Read: “Jesus, Violence, and Power”
Jeannie and I were fortunate that our only trip to the Holy Land included a visit to Caesarea Philippi. The only thing I regret is that I did not go there with as much background as McLaren provided. I went knowing that the experience Jesus had with his disciples at Caesarea Philippi was pivotal, but I did not visit the city realizing how counter-cultural Peter’s statement was–how subversive it was.
Jesus said that Peter’s declaration was true, and now I am thinking that the truth in Peter’s words were, in fact, what sealed Jesus’ fate–the words inevitably returned him to Jerusalem, where both the Jews and the Romans would believe they were acting on God’s behalf to kill him.
For the Jews, “Messiah” was a step too far. For the Romans, “son of the living God” was the last straw. After those two things were in place in Jesus (which they were due to the Incarnation), his death made perfect sense to those whose deeply-held status quo could not absorb the new reality.

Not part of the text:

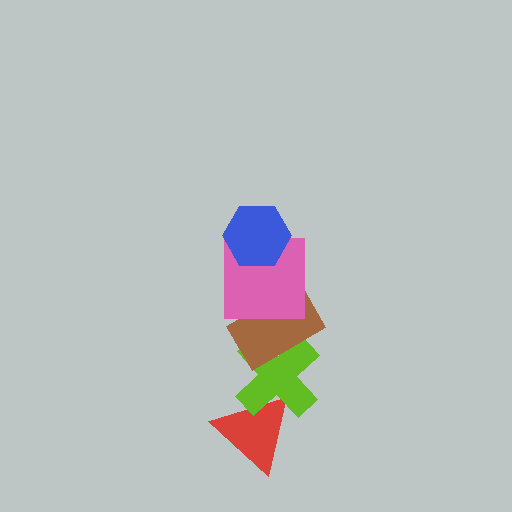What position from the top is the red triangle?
The red triangle is 5th from the top.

By-and-large, Christians today co-exist with church and state until they proclaim and personify things the home-town teams cannot accept. Then, like it or not, the power brokers conclude that “trouble makers” have to go. No matter how esteemed we have previously been, counter-cultural Christians are thrown out of the club swiftly and summarily.
And then, as McLaren points out, it is how Jesus left that made all the difference. He left counter-culturally as well–not inflicting violence on his opponents (as priests and potentates did), but rather absorbing violence from them. In other words–the Cross.
Jesus commended Peter and then turned right around and condemned him. Why? Because he (and the rest of us like him) so quickly forget that our identity inevitably means we have to act like who we say we are. Religious institutions and cultures don’t like that kind of congruence any more now than they did then.